He is coming around to my mom and even putting his nose into her hand when she stops petting him. We had a breakthrough earlier this morning in that he finally went in his yard/pen. But he's had an upset stomach today as well and threw up a couple of times.


----------



## Chere (May 22, 2009)

You could immediately put him off of the bed if he growls. Only put him back on when he is calm. The bed helped us so much but maybe it is not for you. Our guys were much more submissive on the bed.


----------



## MelissaJane (Jun 18, 2009)

He's basically very good on the bed except for those two times. Right now, he's sound asleep.


----------



## Chere (May 22, 2009)

If he is really good on the most of the time then I think he will quickly learn about "no growling on the bed" if you put him down if he does it again. Hopefully, he is settling in and you won't have that issue again. House training just takes time and patience. I thought we were really there but then my little guys had some excitement around them and they reverted. Seem to be back on track now though!


----------



## MelissaJane (Jun 18, 2009)

The hardest part with his housebreaking is since he was found without a collar on, we have no idea how exactly he was trained. I bought some pee-pads over the weekend, but he just lies on it like it's a new bankie. It's actually kind of cute. He did go in the yard/pen today so I was happy.


----------



## HavaneseSoon (Nov 4, 2008)

MelissaJane said:


> The hardest part with his housebreaking is since he was found without a collar on, we have no idea how exactly he was trained. I bought some pee-pads over the weekend, but he just lies on it like it's a new bankie. It's actually kind of cute. He did go in the yard/pen today so I was happy.


How is it going?


----------



## MelissaJane (Jun 18, 2009)

He does fairly well on the walks, but he still hasn't learned the concept of the yard, although he did go yesterday. At least, he hasn't gone in the house in the last couple of days.


----------



## Lunastar (Feb 9, 2009)

Oh that is good.


----------



## MelissaJane (Jun 18, 2009)

Yes it is. Lol.
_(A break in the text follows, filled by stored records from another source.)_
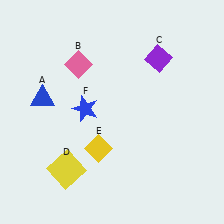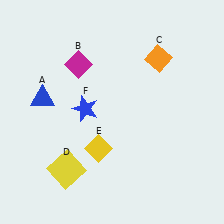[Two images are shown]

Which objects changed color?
B changed from pink to magenta. C changed from purple to orange.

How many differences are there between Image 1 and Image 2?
There are 2 differences between the two images.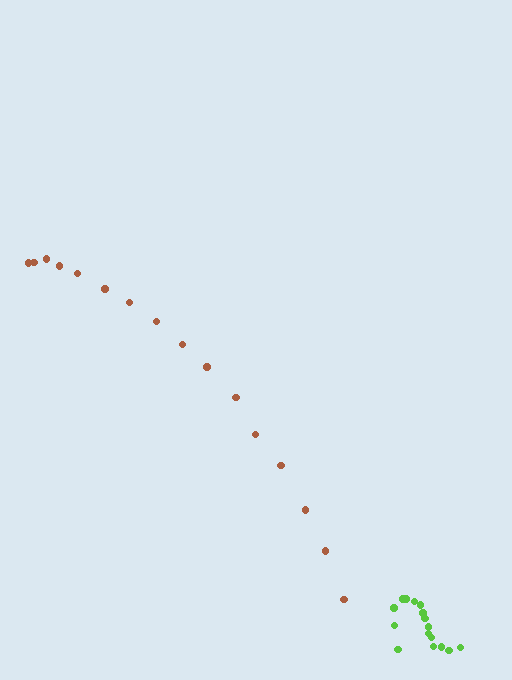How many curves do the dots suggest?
There are 2 distinct paths.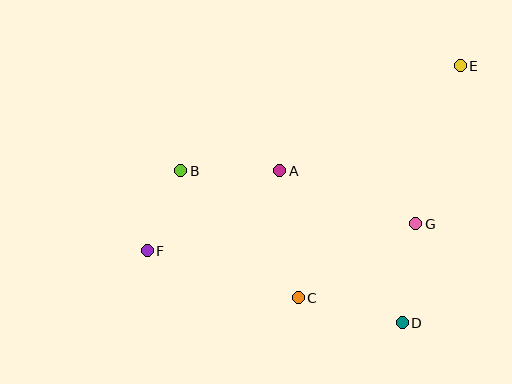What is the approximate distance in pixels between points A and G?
The distance between A and G is approximately 146 pixels.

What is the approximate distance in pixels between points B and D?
The distance between B and D is approximately 268 pixels.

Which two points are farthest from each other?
Points E and F are farthest from each other.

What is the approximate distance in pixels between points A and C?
The distance between A and C is approximately 128 pixels.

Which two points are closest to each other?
Points B and F are closest to each other.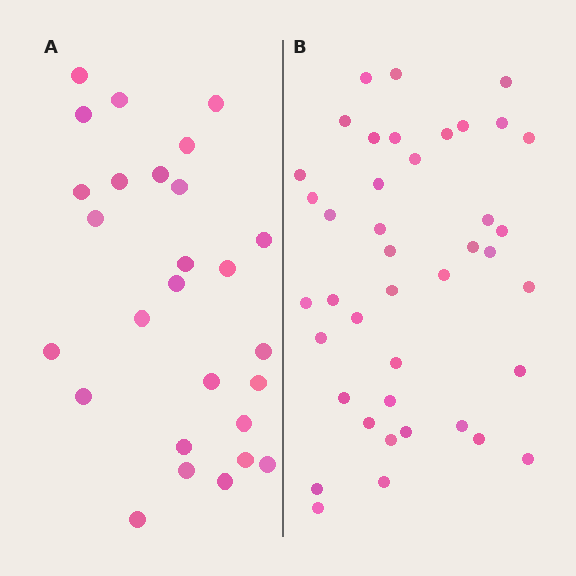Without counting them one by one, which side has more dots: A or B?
Region B (the right region) has more dots.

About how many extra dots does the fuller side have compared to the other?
Region B has approximately 15 more dots than region A.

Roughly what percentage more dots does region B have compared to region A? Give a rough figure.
About 50% more.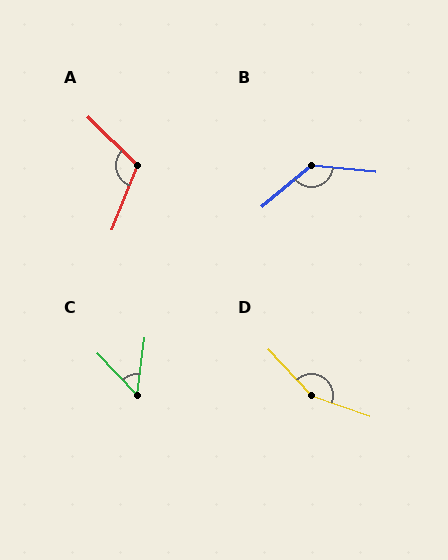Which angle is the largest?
D, at approximately 152 degrees.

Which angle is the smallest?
C, at approximately 51 degrees.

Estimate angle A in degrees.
Approximately 113 degrees.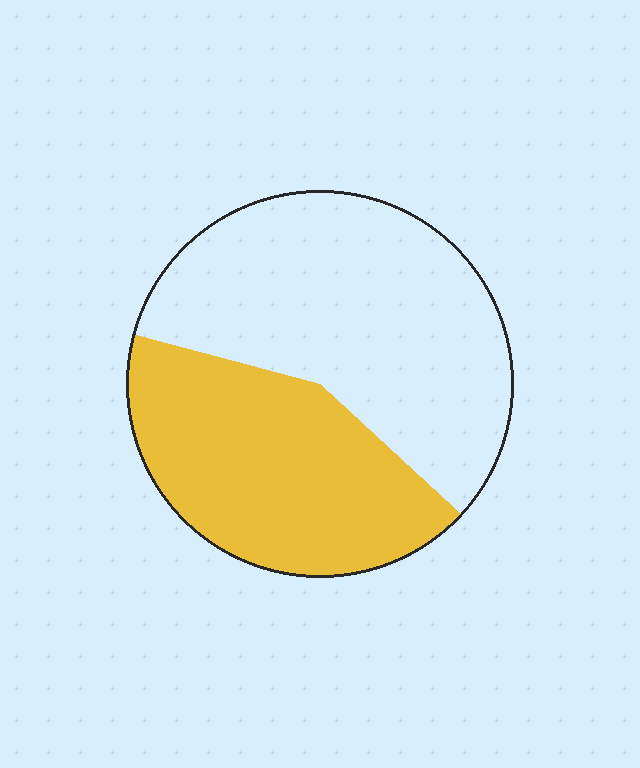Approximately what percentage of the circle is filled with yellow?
Approximately 40%.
Hopefully he'll start going in the yard or on a walk. He's only done it once time each way so far.


----------



## marjrc (Jan 13, 2007)

I keep doing a double take when I see your avatar, Melissa.  
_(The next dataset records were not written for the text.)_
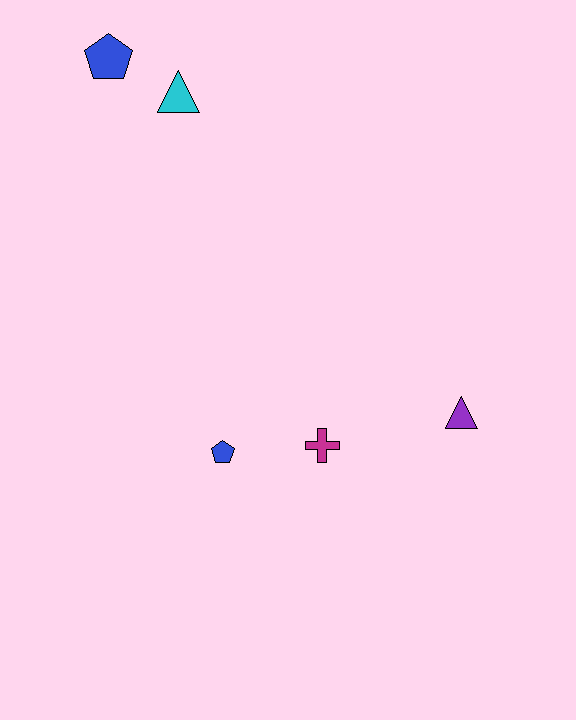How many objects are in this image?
There are 5 objects.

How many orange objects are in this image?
There are no orange objects.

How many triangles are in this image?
There are 2 triangles.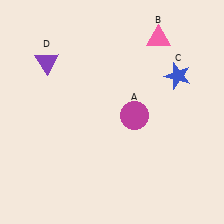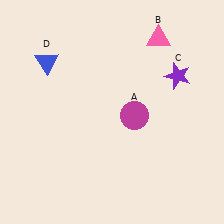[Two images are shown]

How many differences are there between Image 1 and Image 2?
There are 2 differences between the two images.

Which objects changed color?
C changed from blue to purple. D changed from purple to blue.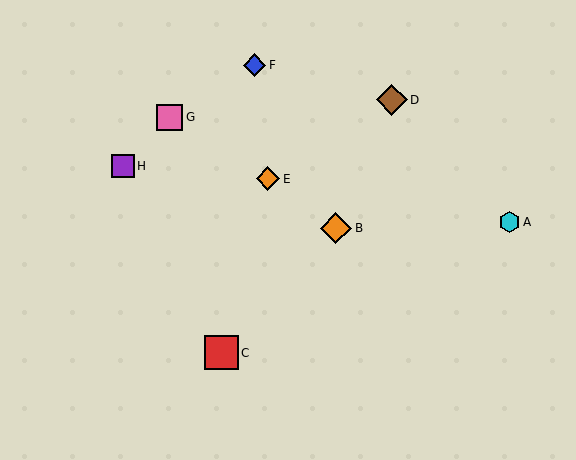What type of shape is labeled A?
Shape A is a cyan hexagon.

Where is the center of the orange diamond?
The center of the orange diamond is at (336, 228).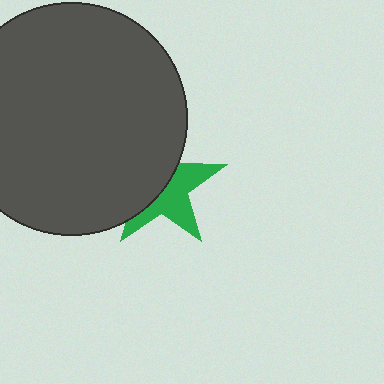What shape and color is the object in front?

These little guys are definitely a challenge when it comes to housetraining. Sure, some do just fine and in no time, but there are many that seem to take their time with it. Seeing as he had previous owners, it can be a puzzle trying to figure him out. Consistency is key and it sounds like he's doing better. 
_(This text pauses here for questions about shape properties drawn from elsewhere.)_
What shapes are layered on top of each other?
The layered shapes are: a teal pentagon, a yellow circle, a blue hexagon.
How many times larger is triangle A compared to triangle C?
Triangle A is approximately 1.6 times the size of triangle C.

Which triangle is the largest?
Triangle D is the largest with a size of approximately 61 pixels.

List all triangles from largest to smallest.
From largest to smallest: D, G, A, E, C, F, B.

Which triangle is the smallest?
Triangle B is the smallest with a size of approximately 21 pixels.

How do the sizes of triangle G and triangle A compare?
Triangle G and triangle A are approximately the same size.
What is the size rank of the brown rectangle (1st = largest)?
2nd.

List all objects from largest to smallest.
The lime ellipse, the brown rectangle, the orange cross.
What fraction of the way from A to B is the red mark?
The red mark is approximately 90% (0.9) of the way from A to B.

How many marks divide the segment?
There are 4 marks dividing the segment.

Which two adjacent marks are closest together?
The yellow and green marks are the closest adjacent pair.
Where are you located? Any new pictures for us?


----------



## MelissaJane (Jun 18, 2009)

I'm from NY. He is doing a little better. Yesterday, he went in the yard, but also in the house. So he was praised for doing it in the yard and reprimanded for doing it in the house. He usually sleeps through the night though. As for any new pics, I'm waiting until he gets groomed which should hopefully be today or at least this week.


----------



## MelissaJane (Jun 18, 2009)

My new avatar pic shows Cocoa after he was groomed today. Unfortunately, he didn't back until after dark. I'll try and take another pic tomorrow in the sunlight.


----------



## MelissaJane (Jun 18, 2009)

I have updated the picture of him after he was groomed Monday night. He has been behaving and going either on his walks or in the yard.


----------



## Scooter's Family (May 23, 2008)

What a sweet little face!


----------



## MelissaJane (Jun 18, 2009)

Thanks. We still seem to be having potty problems, but other than that, he's a sweetie.


----------



## Lunastar (Feb 9, 2009)

He is adorable


----------



## MelissaJane (Jun 18, 2009)

Thank you.


----------



## marjrc (Jan 13, 2007)

I love his new look! I'll bet he's a softie.


----------



## HavaneseSoon (Nov 4, 2008)

Potty training takes time....................My dh thought Dexter could be trained in a couple of days..............WRONG!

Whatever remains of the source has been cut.